Recently I found out about great dplyr.spark.hive
package that enables dplyr
frontend operations with spark
or hive
backend .
There is an information on how to install this package in package's README :
options(repos = c("http://r.piccolboni.info", unlist(options("repos"))))
install.packages("dplyr.spark.hive")
and there are also many examples on how to work with dplyr.spark.hive
when one is already connected to hiveServer
- check this.
But I am not able to connect to hiveServer
, so I can not benefit from the great power of this package...
I've tried such commands, but they did not work out. Does anyone have any solution or comment on what am I doing wrong?
> library(dplyr.spark.hive,
+ lib.loc = '/opt/wpusers/mkosinski/R/x86_64-redhat-linux-gnu-library/3.1')
Warning: changing locked binding for ‘over’ in ‘dplyr’ whilst loading ‘dplyr.spark.hive’
Warning: changing locked binding for ‘partial_eval’ in ‘dplyr’ whilst loading ‘dplyr.spark.hive’
Warning: changing locked binding for ‘default_op’ in ‘dplyr’ whilst loading ‘dplyr.spark.hive’
Warning messages:
1: replacing previous import by ‘purrr::%>%’ when loading ‘dplyr.spark.hive’
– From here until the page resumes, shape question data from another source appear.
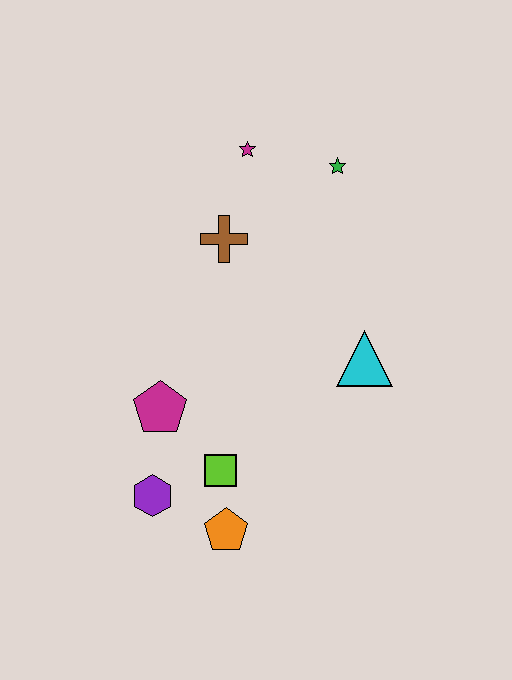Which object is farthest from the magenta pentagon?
The green star is farthest from the magenta pentagon.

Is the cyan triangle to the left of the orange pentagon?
No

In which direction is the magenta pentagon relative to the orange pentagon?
The magenta pentagon is above the orange pentagon.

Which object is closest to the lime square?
The orange pentagon is closest to the lime square.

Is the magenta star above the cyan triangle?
Yes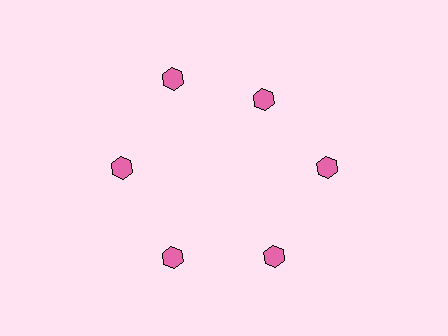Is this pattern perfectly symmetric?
No. The 6 pink hexagons are arranged in a ring, but one element near the 1 o'clock position is pulled inward toward the center, breaking the 6-fold rotational symmetry.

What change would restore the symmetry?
The symmetry would be restored by moving it outward, back onto the ring so that all 6 hexagons sit at equal angles and equal distance from the center.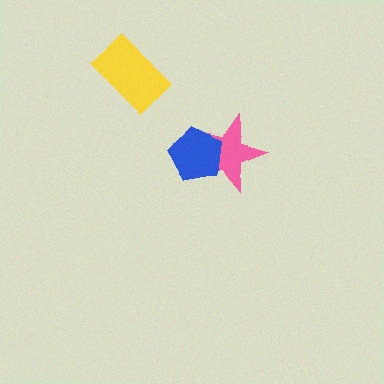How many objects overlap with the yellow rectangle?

2: replacing previous import by ‘purrr::order_by’ when loading ‘dplyr.spark.hive’
>
> Sys.setenv(SPARK_HOME = "/opt/spark-1.5.0-bin-hadoop2.4")
> Sys.setenv(HIVE_SERVER2_THRIFT_BIND_HOST = 'tools-1.hadoop.srv')
> Sys.setenv(HIVE_SERVER2_THRIFT_PORT = '10000')
>
> my_db = src_SparkSQL()
Error in .jfindClass(as.character(driverClass)[1]) : class not found
>
> my_db = src_SparkSQL(host = 'jdbc:hive2://tools-1.hadoop.srv:10000/loghost;auth=noSasl',
+ port = 10000)
Error in .jfindClass(as.character(driverClass)[1]) : class not found
>
> my_db = src_SparkSQL(start.server = TRUE)
Error in start.server() :
Couldn't start thrift server:org.apache.spark.sql.hive.thriftserver.HiveThriftServer2 running as process 37580. Stop it first.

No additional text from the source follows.